The user input display 60 is also configured to enable user input to label the ECG data in one or more of the clusters. In the example, labeling user input can be provided at dial box 80, such as to label the ECG data in cluster 68 (and/or clusters 71 and 72) as normal “N” or abnormal “A”. In certain embodiments, other labeling inputs may be available, such as diagnostic labels indicating one or more diagnoses associated with, or based on, the ECG beat waveforms in the relevant cluster. The inputted label is then associated with the waveforms in the cluster 68, and/or the sub-clusters 71 and 72, and a feature vector is generated characterizing the labeling input based on the feature space X of the relevant clustered data. In certain embodiments, the user interface display 60 may be configured to facilitate user input to automatically apply the feature vector for the user-inputted label across all clusters, which in the depicted example is the “Auto-Label” button 81. Each of the clusters in the clustered ECG data 38 (or the reclustered ECG data if applicable) will be analyzed based on the feature vector for the user-inputted label and assessed as to whether the cluster should also be labeled as normal.
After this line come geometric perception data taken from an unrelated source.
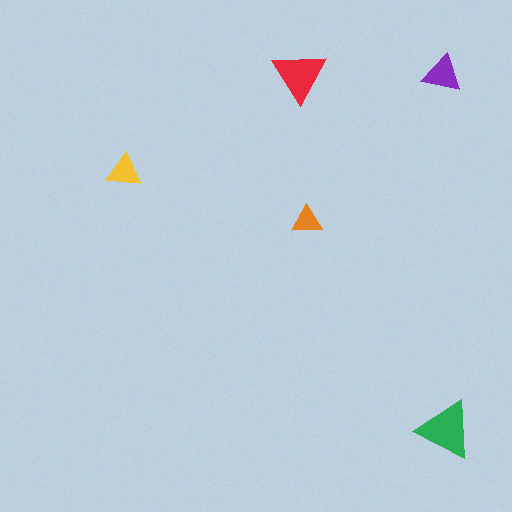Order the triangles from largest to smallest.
the green one, the red one, the purple one, the yellow one, the orange one.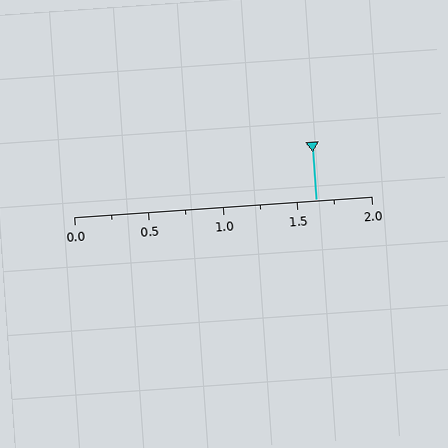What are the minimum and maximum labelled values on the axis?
The axis runs from 0.0 to 2.0.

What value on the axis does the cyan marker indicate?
The marker indicates approximately 1.62.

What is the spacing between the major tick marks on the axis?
The major ticks are spaced 0.5 apart.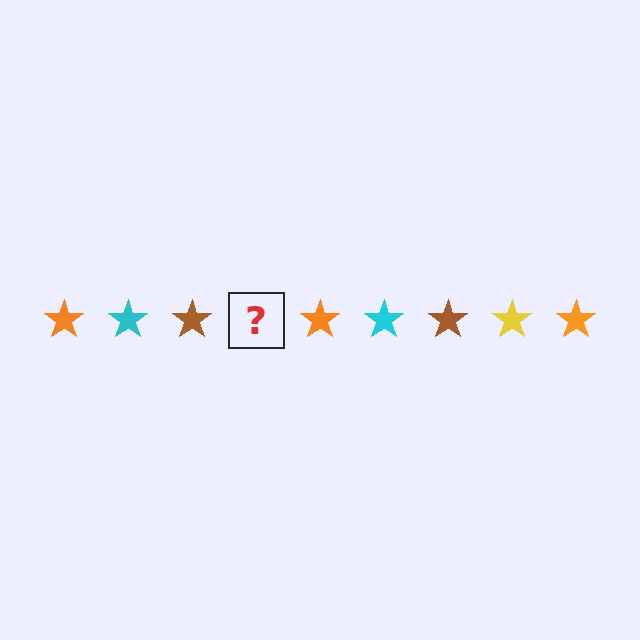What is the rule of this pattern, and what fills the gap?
The rule is that the pattern cycles through orange, cyan, brown, yellow stars. The gap should be filled with a yellow star.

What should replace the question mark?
The question mark should be replaced with a yellow star.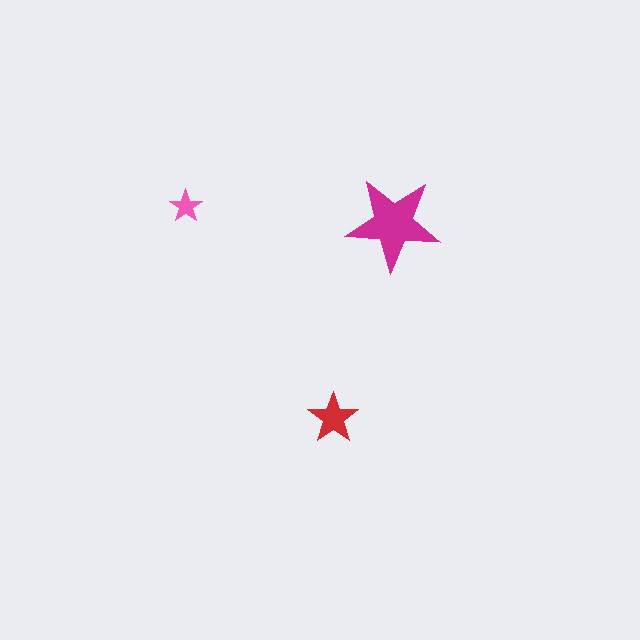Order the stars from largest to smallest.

This written description uses examples to disclose the invention, including the best mode, and also to enable any person skilled in the art to make and use the invention. Certain terms have been used for brevity, clarity and understanding. No unnecessary limitations are to be inferred therefrom beyond the requirement of the prior art because such terms are used for descriptive purposes only and are intended to be broadly construed. The patentable scope of the invention is defined by the claims, and may include other examples that occur to those skilled in the art. Such other examples are intended to be within the scope of the claims if they have features or structural elements that do not differ from the literal language of the claims, or if they include equivalent features or structural elements with insubstantial differences from the literal languages of the claims.